In the next section, we perform a recursive JOIN on our list of tables and SP's to create the parent-child hierarchy. Basically, we use the tables and whether their associated SP's are sources or targets. For example, if two SP's reference the same table, and one is a source, and the other is a target, then the source SP has to run before the target (I have changed the naming convention to "parent" and "child" here to keep in line with normal hierarchy conventions). Keep in mind, a table can have multiple/no parents and/or multiple/no children. After the initial list, we load a distinct set of all the parent SP's that do not appear in the child column, and we give them NULL parents. These are the root SP's that don't depend on other SP's and can thus run at the beginning of the load. Finally, we DELETE all records from the hierarchy with circular dependencies. Because we split the records earlier, our JOIN will pick up both records (source and target) and put them together, thus creating records that list a SP as its own child/parent, so we run the DELETE to fix this.

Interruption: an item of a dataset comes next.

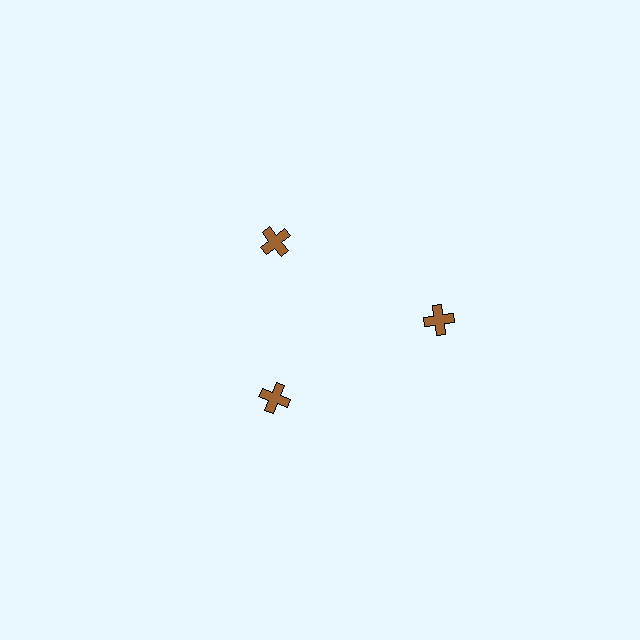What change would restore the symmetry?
The symmetry would be restored by moving it inward, back onto the ring so that all 3 crosses sit at equal angles and equal distance from the center.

The final section is specific to my own case. I am basically performing the same action as in the last section, but I am grabbing the ID's from my list of SP's in util.[Procedures], so I can load util.ProcedureDependency, which contains the cumulative list of dependencies (basically a parent-child hierarchy). Notice the EXCEPT statement. This ensures that I don't insert any duplicates into util.ProcedureDependency.


This should give you a preliminary list of SP's and their associated hierarchies. You may have to manually tweak the list a bit at the end, if you know that a certain SP depends on another, but the list doesn't reflect that. It would obviously be much better if we could get everything with SQL, but keep in mind this is still a bit of a work in progress. I will continue to provide updates to this post as I fine-tune this process. However, it is definitely a great start to figuring out how various stored procedures in your database interact.